Es ist also nicht weit her mit den preisbrecherischen Eigenschaften der brasilianischen VW-Modelle, zu denen außerdem der Voyage, ein Gol mit Stufenheck, der Fox samt seiner schmucken Derivate Space Fox und Cross Fox zählen sowie der Pick Up Saveiro. Vielleicht planen die Konzernvorstände schon die Kooperation mit Herstellern in Indien oder rüsten die chinesischen Werke für die Produktion von Billig-Autos auf. Dass die sich in nicht zu fernere Zukunft auch ein Stelldichein in Europa geben werden, ist so gut wie beschlossen.

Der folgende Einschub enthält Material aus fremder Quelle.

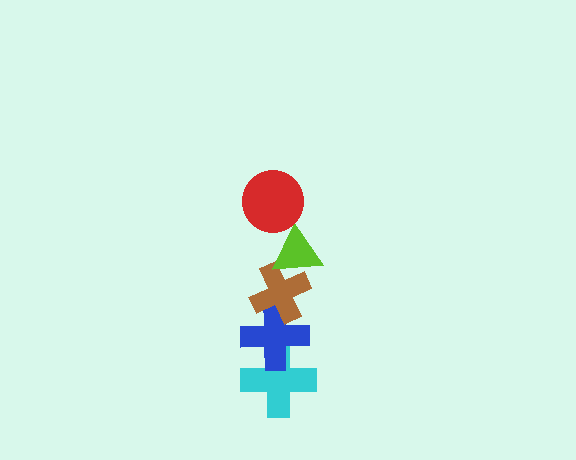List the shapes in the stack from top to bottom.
From top to bottom: the red circle, the lime triangle, the brown cross, the blue cross, the cyan cross.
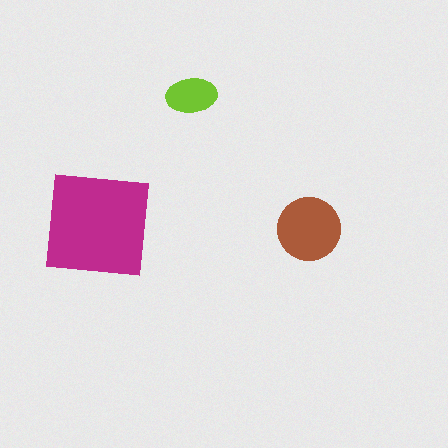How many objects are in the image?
There are 3 objects in the image.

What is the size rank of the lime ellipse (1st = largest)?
3rd.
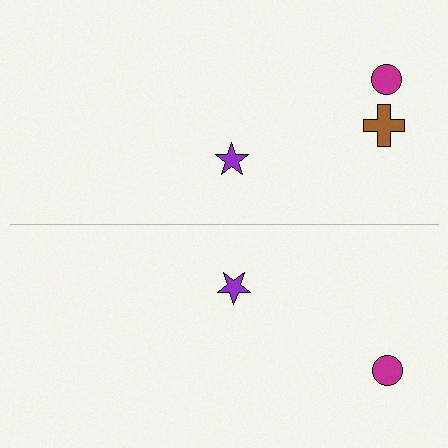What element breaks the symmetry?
A brown cross is missing from the bottom side.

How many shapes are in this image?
There are 5 shapes in this image.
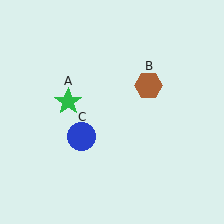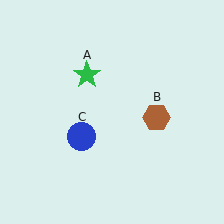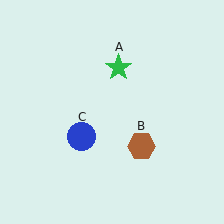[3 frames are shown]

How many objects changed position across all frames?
2 objects changed position: green star (object A), brown hexagon (object B).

Volkswagen will weltweit wachsen. Dazu bedarf es speziell in Schwellenländern auch günstiger Modelle. Die hat der Konzern schon, aber so richtig günstig scheinen sie dann doch nicht zu sein, wie ein Blick auf den brasilianischen Gol zeigt.

Fazit
Volkswagen will weltweit wachsen. Dazu bedarf es speziell in Schwellenländern auch günstiger Modelle. Die hat der Konzern schon, aber so richtig günstig scheinen sie dann doch nicht zu sein, wie ein Blick auf den brasilianischen Gol zeigt.